For that reason, I have never enjoyed (or participated beyond a few days in) the Inktober challenge, because it's all about the drawing, and the people who excel at that produce such amazing works of art with nothing but a pen that it stymies the rest of us who haven't developed that skill.

But...I recently learned this technique of delineating with a pen and then using a wet paintbrush to paint with the ink I just laid down, and both the challenge of it and the finished look appeal to the painter in me while allowing me to work a little more on my drawing skills. So when Olga Furman decided to do an Inktober for portraitists, I decided I could participate if I could use the ink in my own way.

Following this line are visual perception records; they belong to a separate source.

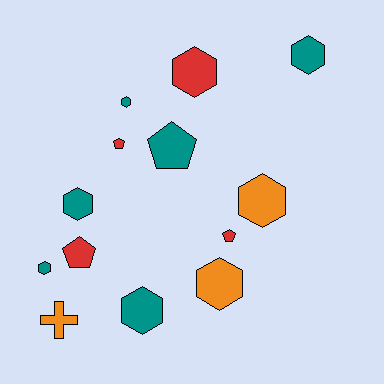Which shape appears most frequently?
Hexagon, with 8 objects.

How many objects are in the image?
There are 13 objects.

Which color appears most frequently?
Teal, with 6 objects.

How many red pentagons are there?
There are 3 red pentagons.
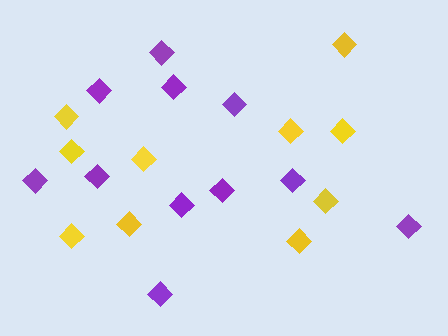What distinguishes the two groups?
There are 2 groups: one group of purple diamonds (11) and one group of yellow diamonds (10).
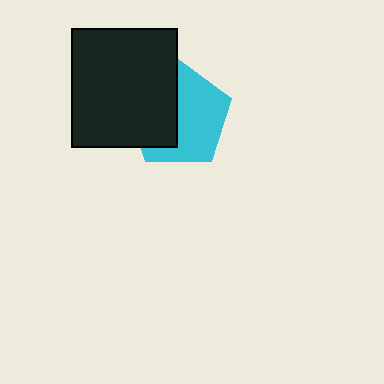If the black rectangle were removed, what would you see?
You would see the complete cyan pentagon.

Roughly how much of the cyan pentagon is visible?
About half of it is visible (roughly 57%).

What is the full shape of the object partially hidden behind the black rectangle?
The partially hidden object is a cyan pentagon.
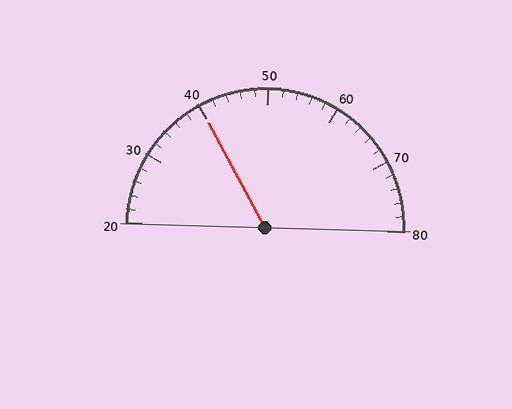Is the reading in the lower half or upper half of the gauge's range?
The reading is in the lower half of the range (20 to 80).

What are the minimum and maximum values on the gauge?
The gauge ranges from 20 to 80.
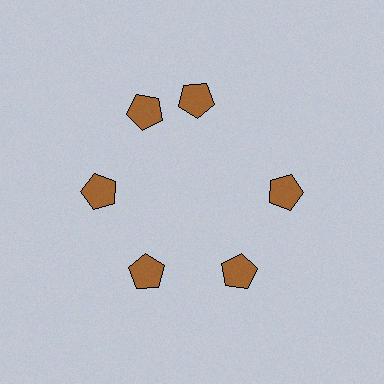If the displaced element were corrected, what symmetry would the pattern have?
It would have 6-fold rotational symmetry — the pattern would map onto itself every 60 degrees.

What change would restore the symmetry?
The symmetry would be restored by rotating it back into even spacing with its neighbors so that all 6 pentagons sit at equal angles and equal distance from the center.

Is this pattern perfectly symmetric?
No. The 6 brown pentagons are arranged in a ring, but one element near the 1 o'clock position is rotated out of alignment along the ring, breaking the 6-fold rotational symmetry.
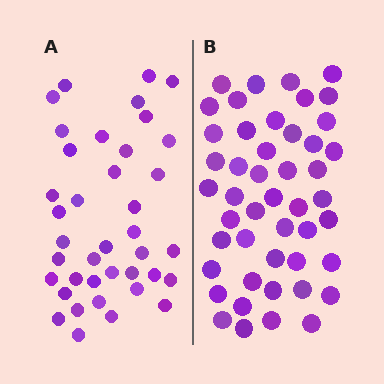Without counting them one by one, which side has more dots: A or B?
Region B (the right region) has more dots.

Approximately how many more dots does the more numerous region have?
Region B has roughly 8 or so more dots than region A.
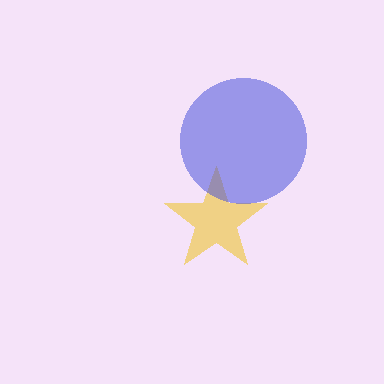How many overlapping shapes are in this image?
There are 2 overlapping shapes in the image.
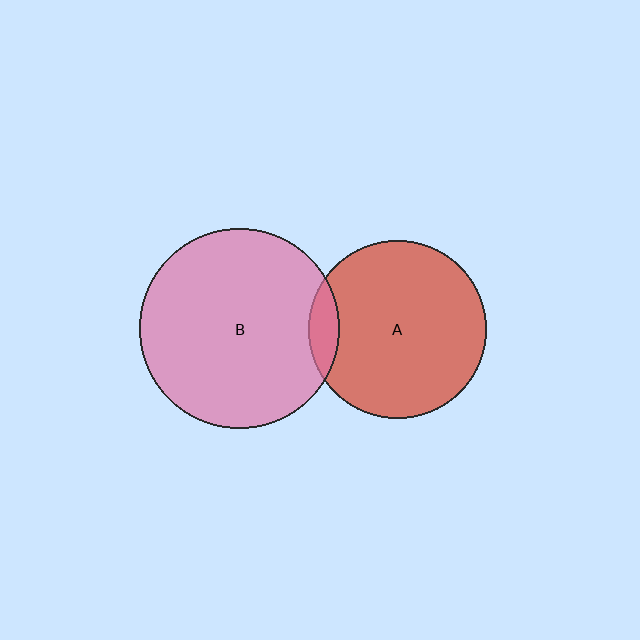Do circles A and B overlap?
Yes.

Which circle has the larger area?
Circle B (pink).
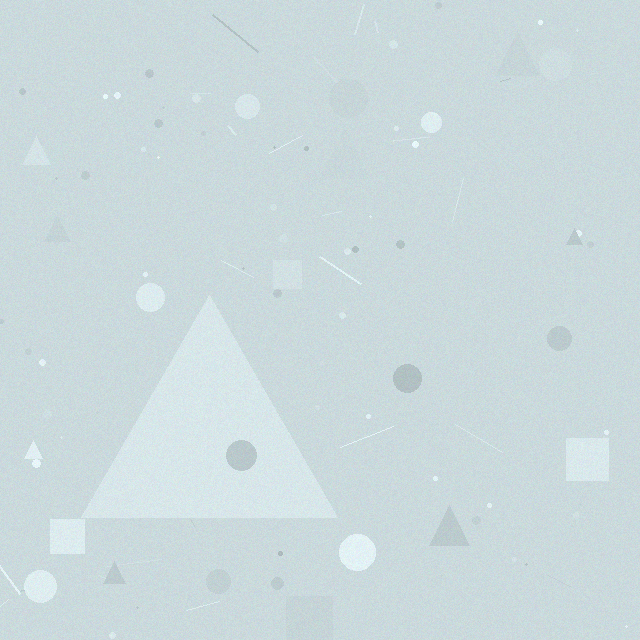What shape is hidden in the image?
A triangle is hidden in the image.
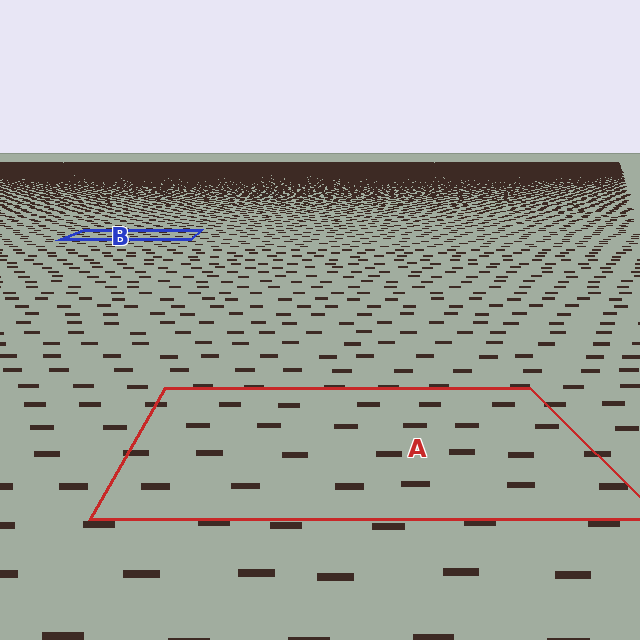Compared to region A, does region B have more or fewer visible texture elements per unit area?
Region B has more texture elements per unit area — they are packed more densely because it is farther away.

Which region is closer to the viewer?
Region A is closer. The texture elements there are larger and more spread out.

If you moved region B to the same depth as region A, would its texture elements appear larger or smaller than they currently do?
They would appear larger. At a closer depth, the same texture elements are projected at a bigger on-screen size.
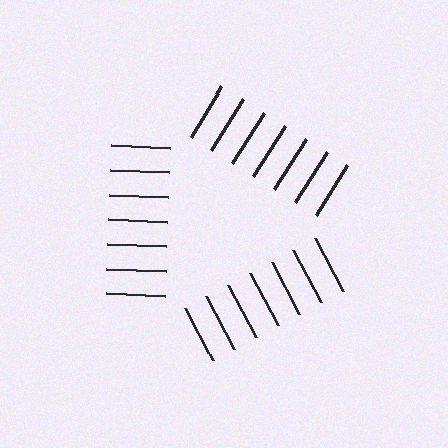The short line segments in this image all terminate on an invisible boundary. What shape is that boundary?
An illusory triangle — the line segments terminate on its edges but no continuous stroke is drawn.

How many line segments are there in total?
21 — 7 along each of the 3 edges.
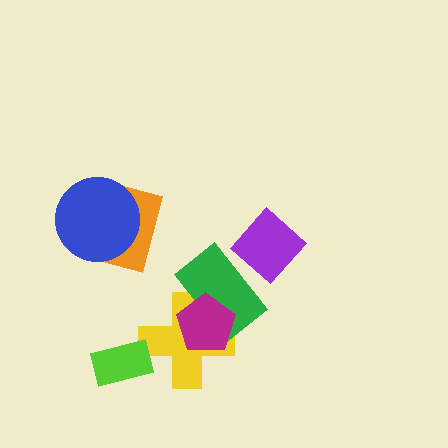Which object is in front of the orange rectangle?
The blue circle is in front of the orange rectangle.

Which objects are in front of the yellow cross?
3 objects cover part of the yellow cross: the green rectangle, the lime rectangle and the magenta pentagon.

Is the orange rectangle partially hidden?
Yes, it is partially covered by another shape.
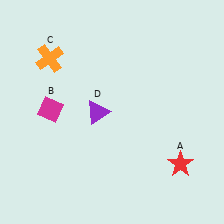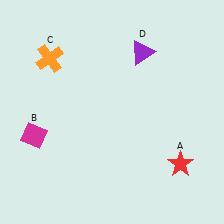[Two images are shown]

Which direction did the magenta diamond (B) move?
The magenta diamond (B) moved down and to the left.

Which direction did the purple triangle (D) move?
The purple triangle (D) moved up and to the right.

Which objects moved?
The objects that moved are: the magenta diamond (B), the purple triangle (D).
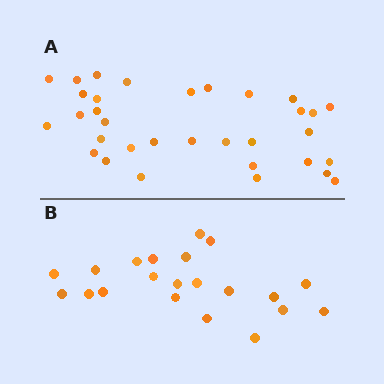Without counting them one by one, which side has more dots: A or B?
Region A (the top region) has more dots.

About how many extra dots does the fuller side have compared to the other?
Region A has roughly 12 or so more dots than region B.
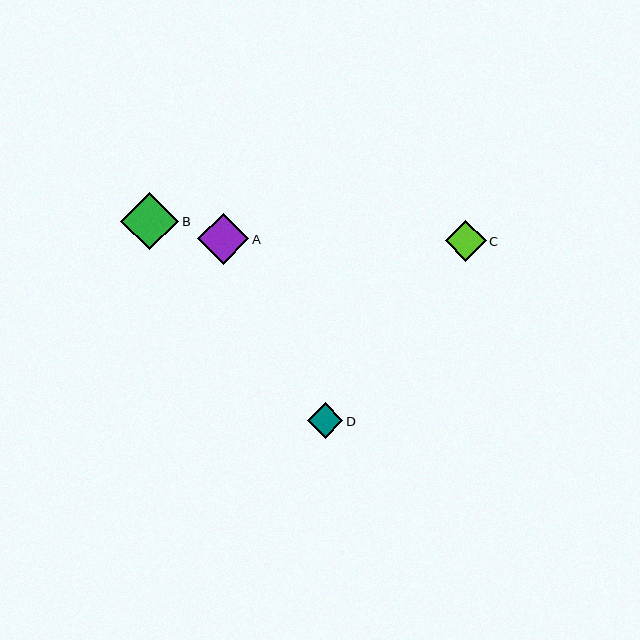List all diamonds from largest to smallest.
From largest to smallest: B, A, C, D.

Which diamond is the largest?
Diamond B is the largest with a size of approximately 58 pixels.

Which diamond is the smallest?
Diamond D is the smallest with a size of approximately 35 pixels.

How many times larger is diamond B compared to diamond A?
Diamond B is approximately 1.1 times the size of diamond A.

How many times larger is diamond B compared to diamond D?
Diamond B is approximately 1.6 times the size of diamond D.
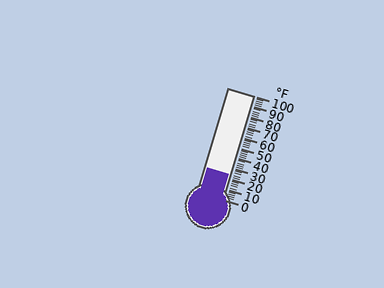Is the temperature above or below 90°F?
The temperature is below 90°F.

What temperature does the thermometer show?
The thermometer shows approximately 24°F.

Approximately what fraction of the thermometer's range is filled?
The thermometer is filled to approximately 25% of its range.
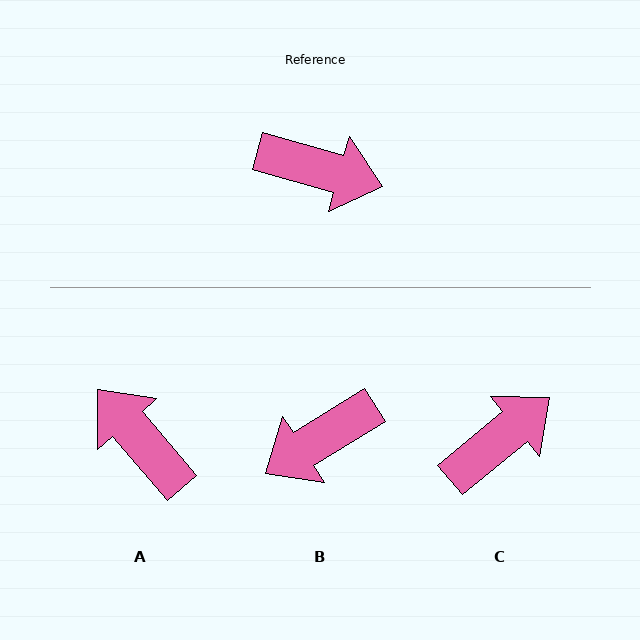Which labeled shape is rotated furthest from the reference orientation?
A, about 146 degrees away.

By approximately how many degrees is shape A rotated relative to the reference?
Approximately 146 degrees counter-clockwise.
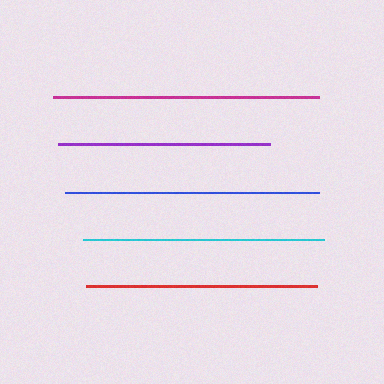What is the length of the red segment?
The red segment is approximately 231 pixels long.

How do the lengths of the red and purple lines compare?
The red and purple lines are approximately the same length.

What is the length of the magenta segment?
The magenta segment is approximately 267 pixels long.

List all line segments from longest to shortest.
From longest to shortest: magenta and blue (about equal), cyan and red (about equal), purple.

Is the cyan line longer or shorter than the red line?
The cyan and red lines are approximately the same length (about 241 and 231 pixels).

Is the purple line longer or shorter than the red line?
The red and purple lines are approximately the same length (about 231 and 213 pixels).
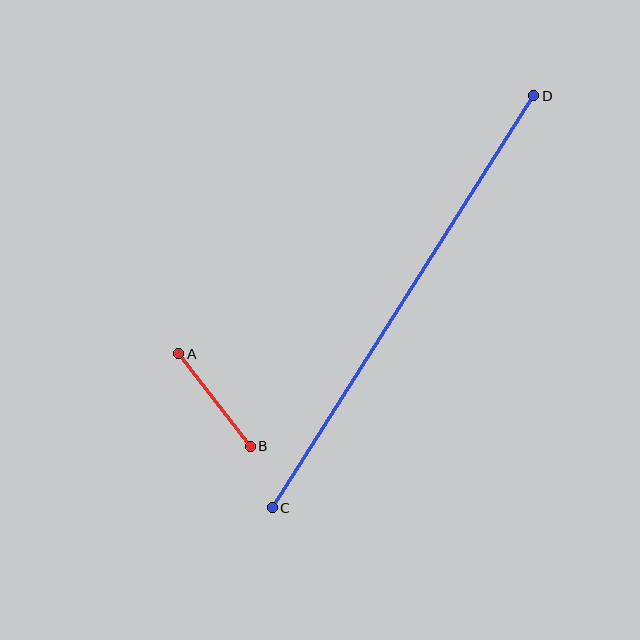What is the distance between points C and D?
The distance is approximately 488 pixels.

The first black-and-white reference photo she supplied was that of Sinéad O'Connor, the Irish musician, and you could scarcely find someone with cleaner lines, especially with the minimalist heart-shaped hairline of her shaved head. This is a mature Sinéad, with some gray coming in at the sides and slightly fuller cheeks than in her youth, but still with an amazingly spare jawline and few to no lines in her face. Previously, the faces on which I have used this technique have been older, with scores and wrinkles and blemishes of various kinds that can be highlighted to advantage, so painting this clean example required a certain delicacy, sometimes using only the ink on the brush to draw, rather than putting in lines that don't actually exist. But I think I captured her likeness. I couldn't resist adding a little color, particularly because although her eyes look so dark in the photo, they are in life a clear deep blue that picks up nicely with the aid of a blue jacket.



"Sinéad"—Uniball pen and water in Bee Mixed Media sketchbook, 9x9 inches, with cobalt and ultramarine spot watercolor.